A fractographic analysis of in vivo poly(methyl methacrylate) bone cement failure mechanisms

Abstract

Cementing with poly(methyl methacrylate) (PMMA) is a common means of fixing total hip prostheses. Bone cement fails mechanically, and subsequent loosening frequently requires correction via revision surgery. An initial step in optimizing bone cement properties is to establish which properties are critical to the material's in vivo performance. The objectives were to discern the critical in vivo failure mechanisms of bone cement. Fracture surfaces of bone cement specimens that failed in vivo were compared with fatigue and rapid fracture surfaces created in vitro.
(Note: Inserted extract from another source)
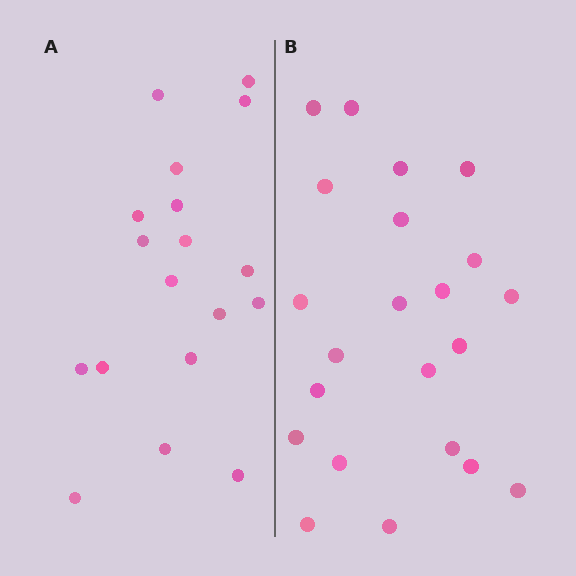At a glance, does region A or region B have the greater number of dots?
Region B (the right region) has more dots.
In vivo fracture processes of bone cement were positively identified and explained by the elucidation of PMMA fracture micromechanisms. The ex vivo fracture surfaces are remarkably similar to in vitro fatigue fracture surfaces. The fractographic data document that the primary in vivo failure mechanism of bone cement is fatigue, and the fatigue cracks grow by developing a microcraze shower damage zone. Agglomerates of BaSO₄ particles can be implicated in some bone cement failures, large flaws or voids in vivo can lead to a rapid, unstable fracture, pores in the PMMA mass have a clear influence on a propagating crack, and wear of the fracture surfaces occurs, and may produce PMMA debris, exacerbating bone destruction.